L'armée a intensifié ses opérations au sol, principalement dans l'est de Rafah, adossée à la frontière fermée avec l'Egypte, disant vouloir y réduire les derniers bataillons du Hamas. Selon l'armée, les soldats mènent des « raids ciblés contre les infrastructures terroristes, éliminent l'ennemi et localisent des ouvertures de tunnels ».

En recevant à Tel-Aviv le conseiller à la sécurité nationale de la Maison Blanche, Jake Sullivan, le ministre israélien de la Défense Yoav Gallant a insisté sur « le devoir d'Israël d'étendre l'opération terrestre à Rafah, de démanteler le Hamas et de faire revenir les otages », malgré l'opposition de nombreuses capitales et organisations à une opération majeure terrestre à Rafah.

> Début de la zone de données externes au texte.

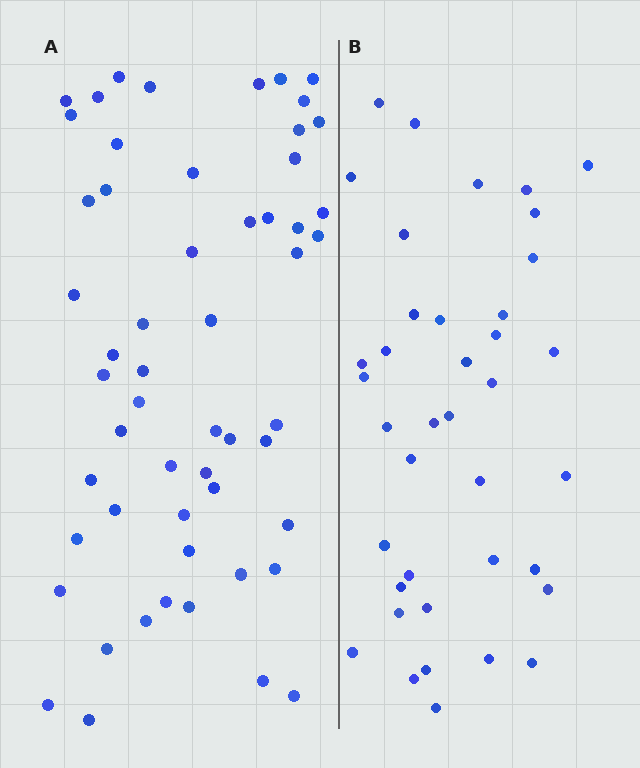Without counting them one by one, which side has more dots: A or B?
Region A (the left region) has more dots.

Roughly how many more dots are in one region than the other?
Region A has approximately 15 more dots than region B.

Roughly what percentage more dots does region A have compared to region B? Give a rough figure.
About 40% more.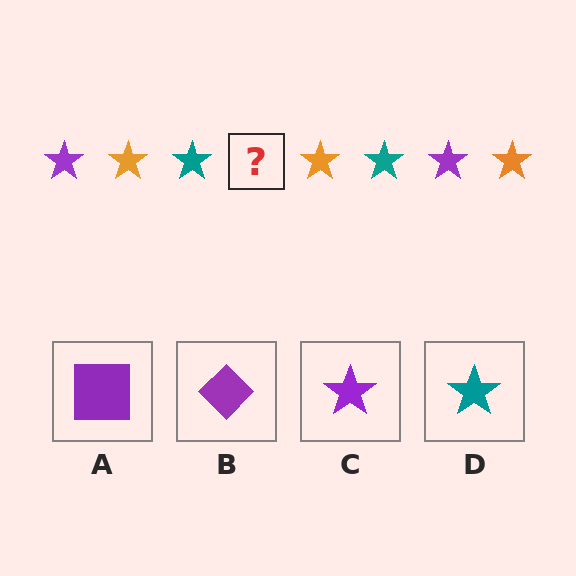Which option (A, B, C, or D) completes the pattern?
C.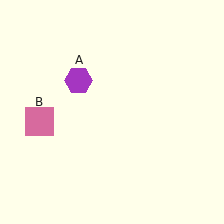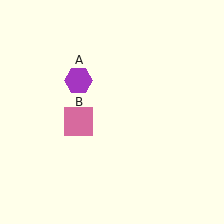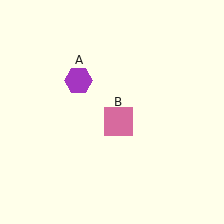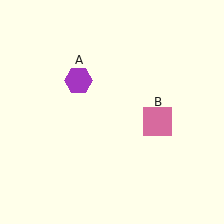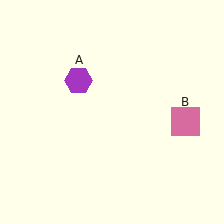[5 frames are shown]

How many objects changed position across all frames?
1 object changed position: pink square (object B).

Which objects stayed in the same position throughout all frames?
Purple hexagon (object A) remained stationary.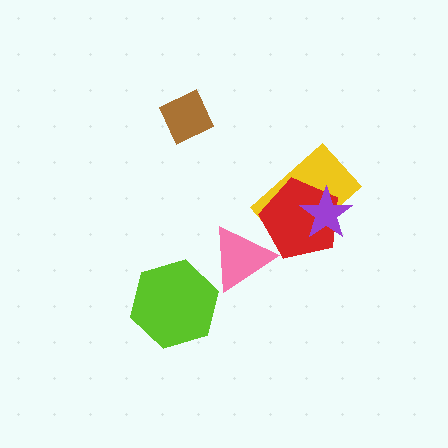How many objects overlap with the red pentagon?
2 objects overlap with the red pentagon.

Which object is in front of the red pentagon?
The purple star is in front of the red pentagon.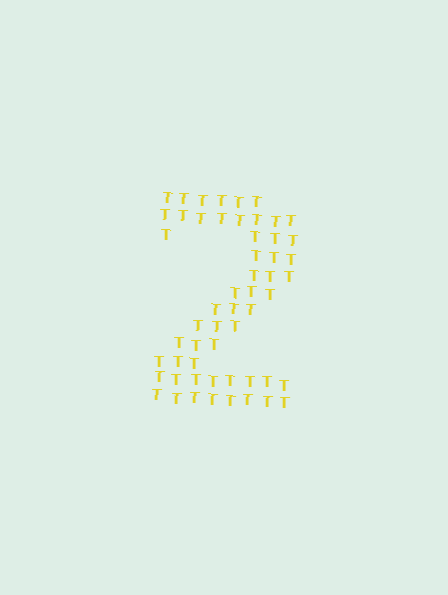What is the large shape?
The large shape is the digit 2.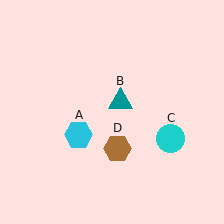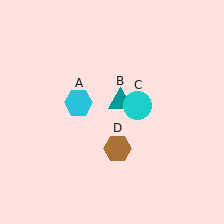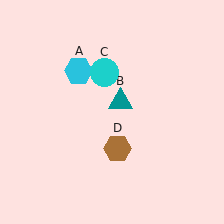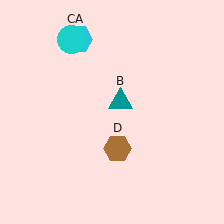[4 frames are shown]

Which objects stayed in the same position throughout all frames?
Teal triangle (object B) and brown hexagon (object D) remained stationary.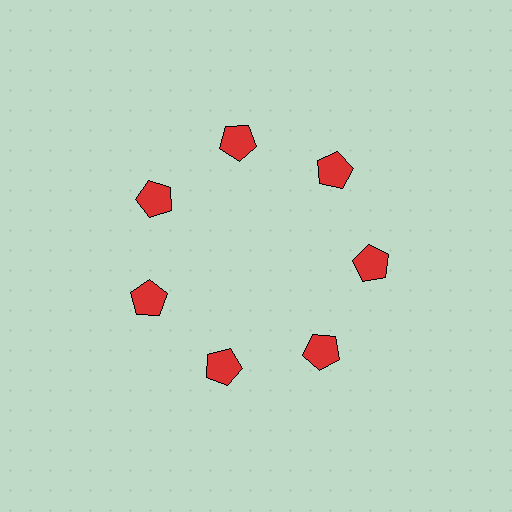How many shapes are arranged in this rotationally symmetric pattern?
There are 7 shapes, arranged in 7 groups of 1.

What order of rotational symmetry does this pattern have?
This pattern has 7-fold rotational symmetry.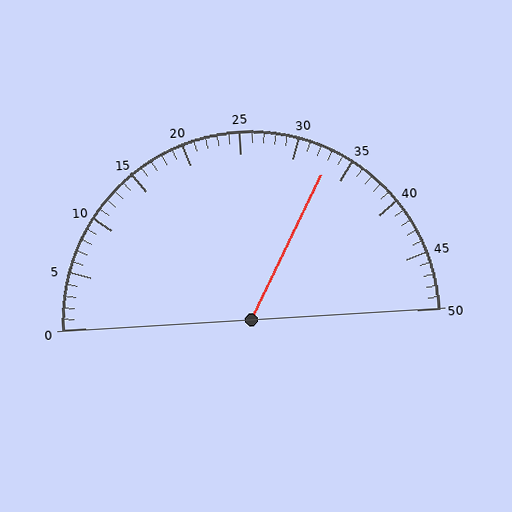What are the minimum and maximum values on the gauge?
The gauge ranges from 0 to 50.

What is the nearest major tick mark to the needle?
The nearest major tick mark is 35.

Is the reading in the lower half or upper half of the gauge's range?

Depuis l'ordre d'évacuation israélien de quartiers de Rafah le 6 mai, « environ la moitié de la population de Gaza » forte de 2,4 millions d'habitants, a été « forcée de fuir » à nouveau, a affirmé dimanche Philippe Lazzarini, le patron de l'Unrwa, agence de l'ONU pour les réfugiés palestiniens. « Il n'y a absolument aucun endroit sûr dans la bande de Gaza », a-t-il dit.

Avenir de Gaza

Alors qu'aucune perspective d'une fin des hostilités n'est en vue, Benyamin Netanyahou est sous pression pour préparer une stratégie pour l'avenir de Gaza. Dimanche à Jérusalem, Jake Sullivan l'a appelé à accompagner les opérations militaires d'une « stratégie politique » pour l'avenir du territoire palestinien.

Benny Gantz, membre du cabinet de guerre, a lui menacé de démissionner si un « plan d'action » pour l'après-guerre à Gaza n'était pas adopté rapidement. Yoav Gallant a sommé Netanyahu de « préparer immédiatement » une « alternative gouvernementale au Hamas ».

Depuis que les soldats ont pris le 7 mai le contrôle côté palestinien du poste-frontière de Rafah avec l'Egypte, l'acheminement de l'aide humanitaire est quasiment à l'arrêt. Ce passage est crucial pour les aides dont le carburant, indispensable aux hôpitaux et à la logistique humanitaire.

Par ailleurs, dans ce contexte de guerre, le Hamas a perdu un grand allié à la cause palestinienne, le président iranien Ebrahim Raïssi, tué dans un accident d'hélicoptère dimanche en Iran.